A shooting at a Chabad synagogue in Poway, California? Another shul under attack? Could this be?

A blatantly anti-Semitic cartoon in the vein of Der Stürmer? At first I thought it was some kind of sick meme; I honestly didn’t register that it was an actual, published cartoon, in the New York Times no less. While I’m no fan of the paper, in my worst dreams I would not have believed the Times would stoop to publishing something that so crudely crossed the Rubicon by all definitions.

So, a shul is shot up by a right-wing white supremacist, while a left-wing bastion is purveying out-and-out anti-Semitism. There was no reprieve. It felt pervasive, coming from everywhere at the same time.

While the two events may not officially be linked, in my mind they are, primarily because of the timing.
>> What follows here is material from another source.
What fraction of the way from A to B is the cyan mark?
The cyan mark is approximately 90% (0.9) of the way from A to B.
But also because — make no mistake — normalizing Jew hatred in the Times most certainly does embolden anti-Semitism and potentially lead to bloodshed.

I kept reading about the many heroes of this shul attack, including Rabbi Yisroel Goldstein. Having stood face to face with the murderer, shot at, suffering from a torn-off finger and a bleeding stub, the rabbi, like a true captain of a ship, only thought of others. Corralling kids to safety. Continuing with prayers. Most strikingly, finishing his sermon among the pandemonium, his voice rising above the terror with a piercing message to his congregation in the midst of unfolding trauma:

“We are strong! We are united! They can’t break us!”
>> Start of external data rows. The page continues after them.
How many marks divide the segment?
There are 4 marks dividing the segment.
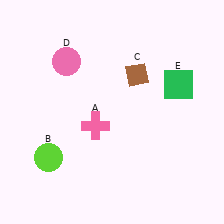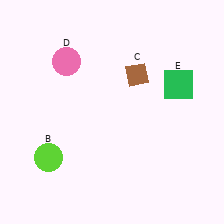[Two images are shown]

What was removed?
The pink cross (A) was removed in Image 2.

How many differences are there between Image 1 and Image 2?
There is 1 difference between the two images.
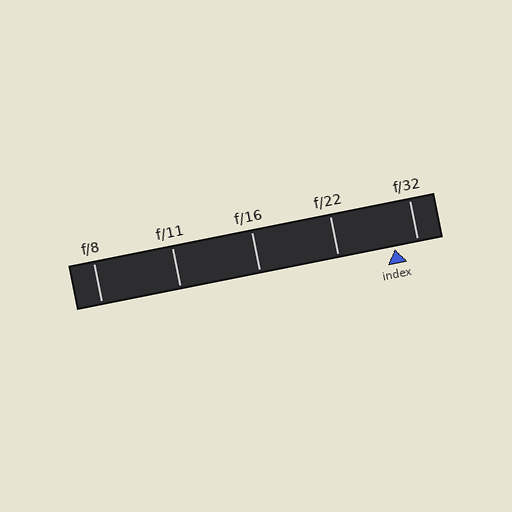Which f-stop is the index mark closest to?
The index mark is closest to f/32.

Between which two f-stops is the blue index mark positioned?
The index mark is between f/22 and f/32.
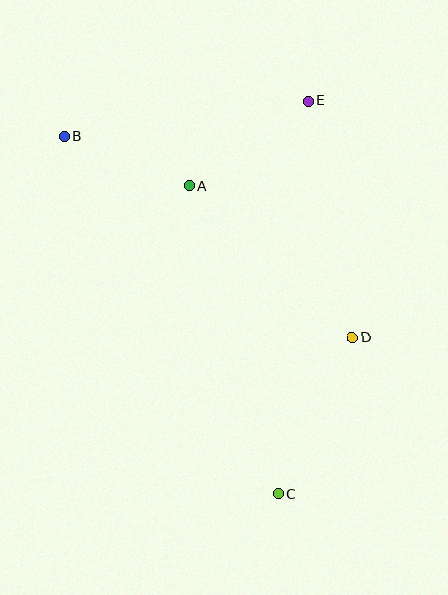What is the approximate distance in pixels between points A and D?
The distance between A and D is approximately 222 pixels.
The voice of this heroic rabbi did not stop; it was he who was shepherding us all. We all became Rabbi Goldstein’s congregation.
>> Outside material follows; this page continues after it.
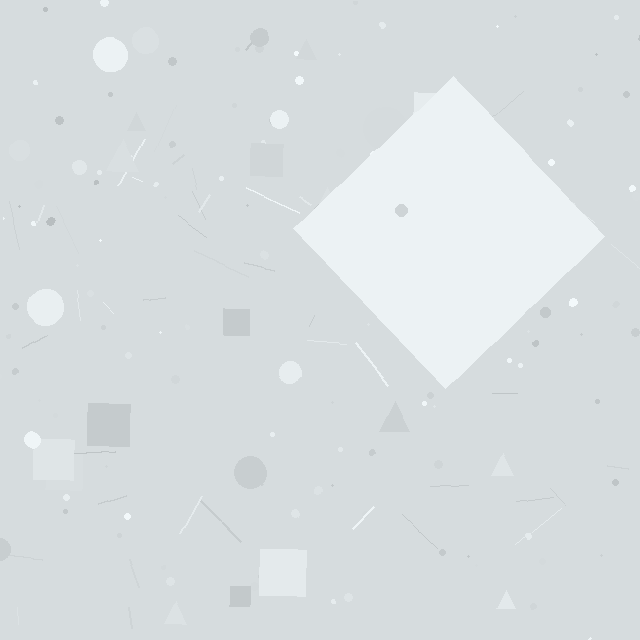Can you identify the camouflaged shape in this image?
The camouflaged shape is a diamond.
His words of strength, post-surgery, were simply stunning. I get up on a chair, and I scream out loud with my finger dangling and bleeding, and I say the most powerful words: Am Yisrael Chai! The Jewish people lives! The videos so poignant and tragic at the funeral of his dear friend and congregant: Today should have been my funeral. The power of his emotional appeal and message of love, strength and commitment to Yiddishkeit.

You could tell his words sprang from the well of a lifetime of love, humanity and unwavering dedication to Judaism.

I had barely caught up and processed the post-Pesach news, when suddenly the next morning the ethereal and otherworldly face of the righteous Kaliver Rebbe rose in my feed with the news of his passing. Because of the Nazi doctors’ experiments, he was unable to grow a beard. This tzaddik dedicated his life to the memory of the Holocaust and to cultivating unity among the Jewish people.

He was known for singing the Hungarian song “Szól a Kakas Már,” a melancholy song about a bird yearning for its home, understood to be a metaphor for the Jewish people.

It was the week of Holocaust Memorial Day. Already, even before the day itself, the week was tinged with sadness. So many personal snippets and vignettes began dotting my Facebook feed. “Szól a Kakas Már” became the soundtrack to the week’s sad confluence of events.

Somewhere in the middle of it all, I contemplated going to shul on Shabbat and felt nervous. I told myself, I must review the security procedures before I go.

A constant flow of personal Holocaust memories pass before me every time I turn on social media. “When my zaide was in Auschwitz…” “At the selection…” “The number on my grandmother’s arm…” “The honey cookies my grandmother’s family baked to last them through the ghetto…”

Many of these vignettes are accompanied by haunted photos, vintage black-and-white, exuding pre-World War II shtetl life. Of a time, of a family, gone by. Destroyed and severed against its will.

But as I shuffle through these heartbreaking tales of doom, one after another, the determination and anger begin to rise. We are not termites. We are not dogs. We will never take this lying down again. Never! We are as strong as ever!

Rabbi Goldstein’s words, that rang through his terrorized shul, reverberate over all. Am Yisrael is chai! The Jewish peoples lives!

“We are strong! We are united! They can’t break us!”